I’m leaving my garden tomorrow and will not be here to shepherd it through its first frost. Travel is taking me away until mid-November. It has been a very rich five months, but there is much left undone.
Like the morning glories. For years I have dreamed of a garden gate blooming in morning glories. My gate is right on the verge of being festooned with them (festoon is a word I save for very special descriptions), but I will not get to see it in bloom this year. And there is the one mum I have just on the verge of bloom … not this year.
I gathered all of the tools, watering cans, buckets, thermometers, clay pots, and kneelers and carted them back to the cellar.

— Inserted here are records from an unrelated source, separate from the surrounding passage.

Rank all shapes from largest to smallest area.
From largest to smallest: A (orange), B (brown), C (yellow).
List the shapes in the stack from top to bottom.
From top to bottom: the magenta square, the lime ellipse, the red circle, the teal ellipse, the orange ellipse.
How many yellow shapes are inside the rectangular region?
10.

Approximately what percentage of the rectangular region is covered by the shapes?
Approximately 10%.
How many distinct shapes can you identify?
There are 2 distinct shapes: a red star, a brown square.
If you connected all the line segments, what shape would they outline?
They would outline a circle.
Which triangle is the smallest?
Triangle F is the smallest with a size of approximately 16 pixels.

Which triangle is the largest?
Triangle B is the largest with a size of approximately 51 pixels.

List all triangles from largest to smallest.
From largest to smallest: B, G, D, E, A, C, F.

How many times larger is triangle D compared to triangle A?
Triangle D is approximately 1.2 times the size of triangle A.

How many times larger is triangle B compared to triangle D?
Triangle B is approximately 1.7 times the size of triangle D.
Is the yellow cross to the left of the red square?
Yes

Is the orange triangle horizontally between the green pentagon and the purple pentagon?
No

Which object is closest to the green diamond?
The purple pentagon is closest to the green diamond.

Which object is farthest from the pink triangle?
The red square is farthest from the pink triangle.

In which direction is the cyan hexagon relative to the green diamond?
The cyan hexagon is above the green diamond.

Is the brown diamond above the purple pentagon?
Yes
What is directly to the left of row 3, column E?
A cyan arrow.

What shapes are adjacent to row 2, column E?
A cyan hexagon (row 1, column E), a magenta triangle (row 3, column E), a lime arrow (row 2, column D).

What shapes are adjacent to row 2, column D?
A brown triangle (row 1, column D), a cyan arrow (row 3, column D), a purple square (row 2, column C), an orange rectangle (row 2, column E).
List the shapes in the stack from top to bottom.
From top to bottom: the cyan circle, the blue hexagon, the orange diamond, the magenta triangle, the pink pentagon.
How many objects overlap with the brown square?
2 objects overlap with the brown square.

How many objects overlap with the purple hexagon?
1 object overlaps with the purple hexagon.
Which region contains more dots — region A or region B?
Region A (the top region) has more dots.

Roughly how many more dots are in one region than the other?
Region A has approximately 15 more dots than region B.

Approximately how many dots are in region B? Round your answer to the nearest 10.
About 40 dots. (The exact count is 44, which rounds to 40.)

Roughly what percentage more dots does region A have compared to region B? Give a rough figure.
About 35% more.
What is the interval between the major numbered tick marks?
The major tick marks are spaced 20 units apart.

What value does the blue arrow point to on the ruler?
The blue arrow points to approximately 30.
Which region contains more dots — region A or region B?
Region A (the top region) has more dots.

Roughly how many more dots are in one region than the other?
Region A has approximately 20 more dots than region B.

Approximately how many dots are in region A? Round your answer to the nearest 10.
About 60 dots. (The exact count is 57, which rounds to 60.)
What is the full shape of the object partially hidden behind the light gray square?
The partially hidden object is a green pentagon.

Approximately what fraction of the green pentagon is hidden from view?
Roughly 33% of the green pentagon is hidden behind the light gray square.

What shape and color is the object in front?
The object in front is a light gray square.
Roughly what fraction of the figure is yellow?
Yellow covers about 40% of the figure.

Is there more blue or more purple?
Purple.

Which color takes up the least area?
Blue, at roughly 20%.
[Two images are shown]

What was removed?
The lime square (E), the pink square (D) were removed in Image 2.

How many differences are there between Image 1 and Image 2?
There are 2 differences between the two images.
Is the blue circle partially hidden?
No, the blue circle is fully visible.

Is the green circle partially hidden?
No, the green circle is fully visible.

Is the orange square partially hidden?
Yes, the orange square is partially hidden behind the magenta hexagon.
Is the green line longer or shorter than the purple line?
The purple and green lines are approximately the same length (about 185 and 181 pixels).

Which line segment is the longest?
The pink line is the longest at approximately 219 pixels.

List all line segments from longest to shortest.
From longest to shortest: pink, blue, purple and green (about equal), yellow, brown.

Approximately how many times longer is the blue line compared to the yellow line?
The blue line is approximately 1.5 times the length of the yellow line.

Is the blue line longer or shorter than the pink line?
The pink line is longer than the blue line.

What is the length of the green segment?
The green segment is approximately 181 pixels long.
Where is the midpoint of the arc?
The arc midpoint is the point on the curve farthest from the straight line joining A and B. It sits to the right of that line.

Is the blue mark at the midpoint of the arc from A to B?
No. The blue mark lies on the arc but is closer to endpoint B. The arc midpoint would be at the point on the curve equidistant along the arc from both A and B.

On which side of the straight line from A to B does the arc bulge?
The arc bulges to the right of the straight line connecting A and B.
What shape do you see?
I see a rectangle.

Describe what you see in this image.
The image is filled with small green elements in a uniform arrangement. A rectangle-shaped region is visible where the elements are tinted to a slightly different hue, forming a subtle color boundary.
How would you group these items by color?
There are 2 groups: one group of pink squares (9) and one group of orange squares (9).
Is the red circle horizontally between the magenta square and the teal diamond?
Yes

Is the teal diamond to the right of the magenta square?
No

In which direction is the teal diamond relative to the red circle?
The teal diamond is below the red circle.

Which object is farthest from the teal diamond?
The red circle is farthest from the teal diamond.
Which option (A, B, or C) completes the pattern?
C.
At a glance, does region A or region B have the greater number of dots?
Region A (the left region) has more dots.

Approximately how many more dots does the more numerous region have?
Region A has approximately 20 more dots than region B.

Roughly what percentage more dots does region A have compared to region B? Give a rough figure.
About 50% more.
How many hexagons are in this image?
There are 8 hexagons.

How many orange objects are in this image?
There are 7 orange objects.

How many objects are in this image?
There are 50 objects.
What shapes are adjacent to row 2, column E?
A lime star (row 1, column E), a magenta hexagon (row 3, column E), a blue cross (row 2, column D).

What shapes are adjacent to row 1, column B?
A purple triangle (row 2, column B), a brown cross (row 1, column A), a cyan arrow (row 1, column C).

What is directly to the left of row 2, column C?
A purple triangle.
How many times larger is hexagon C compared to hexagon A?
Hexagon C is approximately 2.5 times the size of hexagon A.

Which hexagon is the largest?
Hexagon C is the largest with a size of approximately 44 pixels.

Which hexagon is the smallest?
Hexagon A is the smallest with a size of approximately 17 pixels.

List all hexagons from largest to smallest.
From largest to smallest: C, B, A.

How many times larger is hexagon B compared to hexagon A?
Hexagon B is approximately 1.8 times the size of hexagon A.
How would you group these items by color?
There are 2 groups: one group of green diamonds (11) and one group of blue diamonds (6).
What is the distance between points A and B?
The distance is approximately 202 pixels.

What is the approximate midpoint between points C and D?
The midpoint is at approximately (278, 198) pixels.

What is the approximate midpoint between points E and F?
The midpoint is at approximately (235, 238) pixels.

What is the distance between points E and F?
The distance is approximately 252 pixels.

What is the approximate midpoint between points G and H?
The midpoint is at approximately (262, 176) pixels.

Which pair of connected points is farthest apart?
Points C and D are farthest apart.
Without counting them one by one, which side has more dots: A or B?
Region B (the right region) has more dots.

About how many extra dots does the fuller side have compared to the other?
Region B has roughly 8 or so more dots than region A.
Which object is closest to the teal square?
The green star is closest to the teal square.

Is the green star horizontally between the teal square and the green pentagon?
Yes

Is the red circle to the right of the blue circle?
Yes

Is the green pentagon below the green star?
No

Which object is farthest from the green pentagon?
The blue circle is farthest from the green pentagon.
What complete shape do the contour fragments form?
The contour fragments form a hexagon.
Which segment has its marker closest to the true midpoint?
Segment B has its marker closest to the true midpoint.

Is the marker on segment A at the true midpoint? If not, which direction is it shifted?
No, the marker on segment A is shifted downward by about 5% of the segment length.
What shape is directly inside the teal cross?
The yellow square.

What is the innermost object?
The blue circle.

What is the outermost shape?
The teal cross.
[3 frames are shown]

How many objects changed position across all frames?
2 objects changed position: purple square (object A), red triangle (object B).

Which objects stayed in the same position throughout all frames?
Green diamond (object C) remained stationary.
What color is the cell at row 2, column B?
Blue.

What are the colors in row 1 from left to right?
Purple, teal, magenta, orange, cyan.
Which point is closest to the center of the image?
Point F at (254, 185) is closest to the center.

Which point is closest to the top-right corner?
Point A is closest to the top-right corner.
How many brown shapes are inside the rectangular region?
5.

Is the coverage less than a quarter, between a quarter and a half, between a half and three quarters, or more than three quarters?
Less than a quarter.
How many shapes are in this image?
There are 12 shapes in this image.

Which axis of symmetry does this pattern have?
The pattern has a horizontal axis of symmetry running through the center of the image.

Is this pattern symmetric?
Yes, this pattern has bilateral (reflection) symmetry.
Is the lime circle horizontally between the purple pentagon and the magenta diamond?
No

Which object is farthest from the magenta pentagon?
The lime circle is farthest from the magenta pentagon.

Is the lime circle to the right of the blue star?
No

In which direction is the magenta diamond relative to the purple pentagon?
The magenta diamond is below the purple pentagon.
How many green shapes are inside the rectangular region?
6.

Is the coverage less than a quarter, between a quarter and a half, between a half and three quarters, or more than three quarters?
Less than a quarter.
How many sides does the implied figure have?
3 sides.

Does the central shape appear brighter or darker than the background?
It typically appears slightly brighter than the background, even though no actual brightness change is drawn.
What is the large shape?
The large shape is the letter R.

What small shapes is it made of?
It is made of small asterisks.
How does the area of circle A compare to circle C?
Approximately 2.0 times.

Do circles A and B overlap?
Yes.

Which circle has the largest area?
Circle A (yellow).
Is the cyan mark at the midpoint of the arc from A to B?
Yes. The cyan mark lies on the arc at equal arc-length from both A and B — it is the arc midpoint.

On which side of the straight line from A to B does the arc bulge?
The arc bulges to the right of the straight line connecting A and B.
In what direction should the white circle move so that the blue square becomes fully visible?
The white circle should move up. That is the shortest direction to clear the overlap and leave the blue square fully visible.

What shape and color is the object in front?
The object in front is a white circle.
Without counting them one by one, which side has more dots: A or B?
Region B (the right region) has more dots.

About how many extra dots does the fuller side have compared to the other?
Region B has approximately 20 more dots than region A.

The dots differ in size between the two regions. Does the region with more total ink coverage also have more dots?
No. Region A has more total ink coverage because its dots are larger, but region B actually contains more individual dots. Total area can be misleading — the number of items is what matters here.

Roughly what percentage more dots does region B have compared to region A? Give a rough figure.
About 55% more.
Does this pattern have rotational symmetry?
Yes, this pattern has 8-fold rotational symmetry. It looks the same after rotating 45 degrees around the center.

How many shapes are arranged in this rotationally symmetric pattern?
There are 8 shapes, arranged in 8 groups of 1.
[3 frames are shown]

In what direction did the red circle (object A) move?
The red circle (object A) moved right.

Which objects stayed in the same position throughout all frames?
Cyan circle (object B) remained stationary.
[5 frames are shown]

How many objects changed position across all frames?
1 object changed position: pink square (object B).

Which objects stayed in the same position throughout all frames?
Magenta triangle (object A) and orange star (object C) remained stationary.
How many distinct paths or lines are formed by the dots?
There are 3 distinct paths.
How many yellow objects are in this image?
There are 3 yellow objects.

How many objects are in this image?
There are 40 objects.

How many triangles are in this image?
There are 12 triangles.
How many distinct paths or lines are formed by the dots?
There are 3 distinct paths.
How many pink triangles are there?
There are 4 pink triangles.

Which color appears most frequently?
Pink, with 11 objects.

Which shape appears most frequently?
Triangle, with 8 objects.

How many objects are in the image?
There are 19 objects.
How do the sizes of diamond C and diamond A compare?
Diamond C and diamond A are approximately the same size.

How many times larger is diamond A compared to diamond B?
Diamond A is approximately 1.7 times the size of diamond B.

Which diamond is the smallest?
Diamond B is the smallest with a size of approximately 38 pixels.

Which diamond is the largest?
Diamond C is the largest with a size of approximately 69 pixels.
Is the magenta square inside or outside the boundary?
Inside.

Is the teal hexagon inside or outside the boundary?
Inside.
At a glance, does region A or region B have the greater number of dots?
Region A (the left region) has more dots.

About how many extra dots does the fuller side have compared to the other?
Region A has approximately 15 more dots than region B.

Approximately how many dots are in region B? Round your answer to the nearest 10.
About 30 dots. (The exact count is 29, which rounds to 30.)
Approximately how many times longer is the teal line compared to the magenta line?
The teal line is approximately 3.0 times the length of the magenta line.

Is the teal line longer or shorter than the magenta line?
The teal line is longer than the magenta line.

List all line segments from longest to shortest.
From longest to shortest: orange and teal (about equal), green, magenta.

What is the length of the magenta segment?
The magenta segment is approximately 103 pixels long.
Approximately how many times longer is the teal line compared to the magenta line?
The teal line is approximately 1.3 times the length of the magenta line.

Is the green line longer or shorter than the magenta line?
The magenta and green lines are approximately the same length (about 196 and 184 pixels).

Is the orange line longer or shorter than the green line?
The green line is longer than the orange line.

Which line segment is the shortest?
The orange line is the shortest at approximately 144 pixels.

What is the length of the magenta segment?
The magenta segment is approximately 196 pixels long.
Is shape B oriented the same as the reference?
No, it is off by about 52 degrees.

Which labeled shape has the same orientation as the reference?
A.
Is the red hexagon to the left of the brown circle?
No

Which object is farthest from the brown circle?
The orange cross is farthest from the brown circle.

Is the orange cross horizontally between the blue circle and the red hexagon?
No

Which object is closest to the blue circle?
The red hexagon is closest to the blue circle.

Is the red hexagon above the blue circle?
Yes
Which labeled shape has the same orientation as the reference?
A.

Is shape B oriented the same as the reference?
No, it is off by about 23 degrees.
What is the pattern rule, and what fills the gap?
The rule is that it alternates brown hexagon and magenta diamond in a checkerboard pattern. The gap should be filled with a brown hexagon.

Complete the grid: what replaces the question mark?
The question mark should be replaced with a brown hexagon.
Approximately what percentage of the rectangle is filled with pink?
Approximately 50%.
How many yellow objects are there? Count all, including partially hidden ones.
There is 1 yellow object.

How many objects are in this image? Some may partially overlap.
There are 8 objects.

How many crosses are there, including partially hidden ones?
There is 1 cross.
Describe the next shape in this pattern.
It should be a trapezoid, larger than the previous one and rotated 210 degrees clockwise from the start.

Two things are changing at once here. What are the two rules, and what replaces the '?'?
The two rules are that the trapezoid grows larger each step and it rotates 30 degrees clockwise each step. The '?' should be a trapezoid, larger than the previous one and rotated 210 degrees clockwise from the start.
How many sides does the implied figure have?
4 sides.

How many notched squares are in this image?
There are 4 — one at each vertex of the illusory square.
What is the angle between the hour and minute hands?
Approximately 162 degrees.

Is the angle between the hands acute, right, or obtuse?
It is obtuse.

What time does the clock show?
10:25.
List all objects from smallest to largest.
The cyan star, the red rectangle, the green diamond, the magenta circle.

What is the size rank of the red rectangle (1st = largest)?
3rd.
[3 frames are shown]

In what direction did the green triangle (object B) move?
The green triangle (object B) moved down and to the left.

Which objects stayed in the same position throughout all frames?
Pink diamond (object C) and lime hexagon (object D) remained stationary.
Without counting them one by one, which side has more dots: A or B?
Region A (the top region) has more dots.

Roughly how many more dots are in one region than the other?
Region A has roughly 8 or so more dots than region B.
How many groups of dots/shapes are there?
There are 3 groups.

I drained the hoses and stored them. It is a sad surrender. The first day I am here in the spring I can barely sleep I am so excited about getting started. Out from the cellar and its darkness and into the bright blue of spring I emerge with as many tools as I can carry very early in the morning. Reversing that process is a little like the feeling you get when you take down the Christmas tree and put the ornaments away.
Wouldn’t you know that the spinach has decided to germinate. Perhaps there will be something when I return in November. This is my first season with it and it does seem to work in mysterious ways. There is a second run of tomatoes out there right now that I hope friends will be able to enjoy. I am bringing home many green ones and will fry them up.
There will be more to say in November, but I probably won’t be typing it from my rocking chair perch on the porch. The swallows are swooping against a pure blue sky. The Russian olives are beginning to show their bright red fruit. The recent welcome rain has helped to shift my landscape from brown back to green. When I return it will be time to put the garden to bed.